Die unter geringem Energieaufwand aus nachwachsenden Rohstoffen geschaffenen Bauteile haben noch weitere Vorteile: sie sind modular und wiederverwendbar. Aufgrund einer reversiblen Fügetechnik können sie nach dem Zusammenbau wieder voneinander gelöst, gut transportiert und an anderer Stelle eingesetzt werden, sodass eine voll kreislauffähige Bauweise entsteht. Zudem lässt sich der Lehm auswaschen und - ohne seine Eigenschaften zu verlieren - erneut verwenden.

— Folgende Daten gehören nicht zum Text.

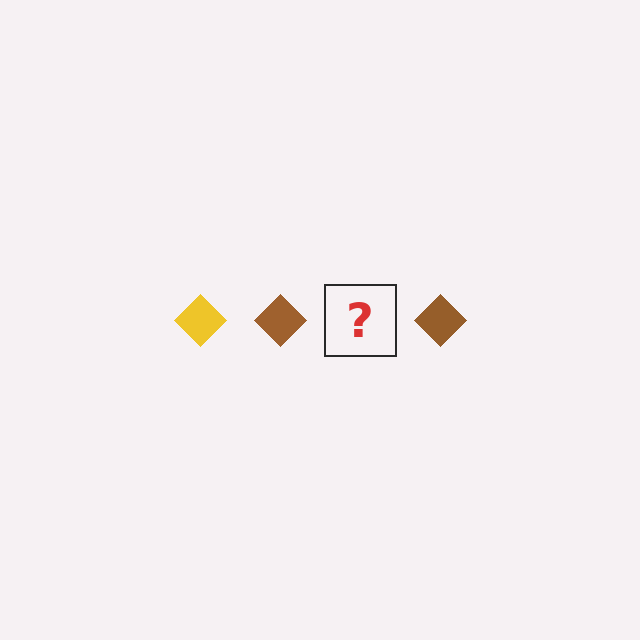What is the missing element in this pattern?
The missing element is a yellow diamond.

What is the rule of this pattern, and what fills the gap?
The rule is that the pattern cycles through yellow, brown diamonds. The gap should be filled with a yellow diamond.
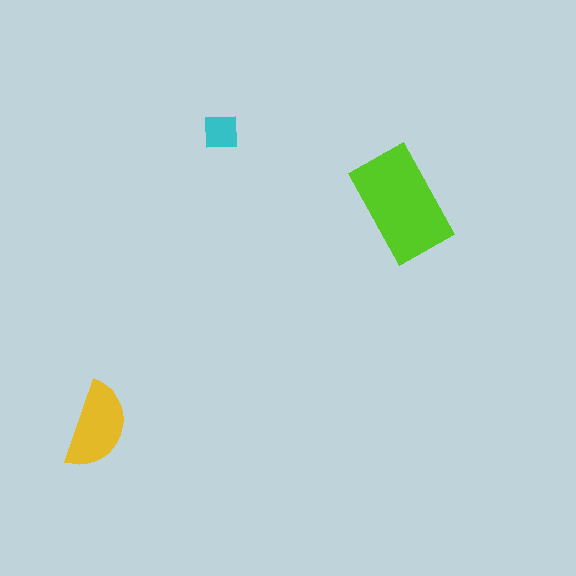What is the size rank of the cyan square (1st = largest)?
3rd.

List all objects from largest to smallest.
The lime rectangle, the yellow semicircle, the cyan square.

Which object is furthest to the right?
The lime rectangle is rightmost.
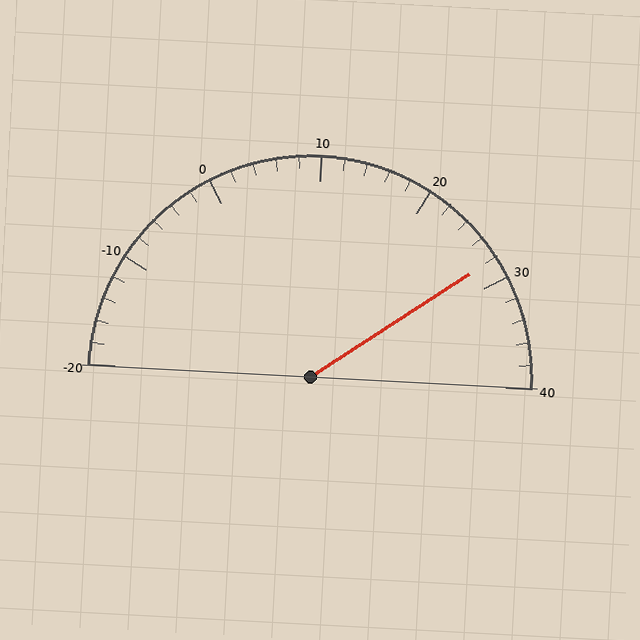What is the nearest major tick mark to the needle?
The nearest major tick mark is 30.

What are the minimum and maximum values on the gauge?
The gauge ranges from -20 to 40.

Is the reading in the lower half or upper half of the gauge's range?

Der in Mannheim realisierte Weiden-Lehm-Komposit-Bau wird im Verlauf der BUGA wachsen und mit jeder Erweiterung neue thematische Aspekte integrieren, wie beispielsweise die lokale Energiegewinnung. Der Architekt erläutert: „Wenn man neue Bautechnologien entwickelt, ist es wichtig, dass man von Beginn an die Schnittstellen zu anderen Baumaterialien und Bauteilen mitdenkt. In diesem Fall haben wir in Zusammenarbeit mit der Gruppe von Tenure-Track Prof. Dr. Ulrich Paetzold vom Lichttechnischen Institut am KIT bei der Planung und Fertigung der Weidenstrukturen die Schnittstellen zu Photovoltaikanlagen sowie die benötigte Lastaufnahme berücksichtigt.“ Ein weiteres Thema beschäftigt sich mit dem Mikroklima im Außenbereich der Forschungsbauten. Mithilfe von Bepflanzung und Befeuchtung wird zwischen zwei parallel stehenden Wänden ein kühler, grüner Canyon entstehen. Hierfür wurden von der Professur Bauphysik & Technischer Ausbau unter Leitung von Prof. Dr. Andreas Wagner Simulationsmethoden, die es für Innenräume bereits gibt, auf den Außenbereich übertragen und bauliche Voraussetzungen für die Umsetzung sowie eine geeignete Sensorik entwickelt.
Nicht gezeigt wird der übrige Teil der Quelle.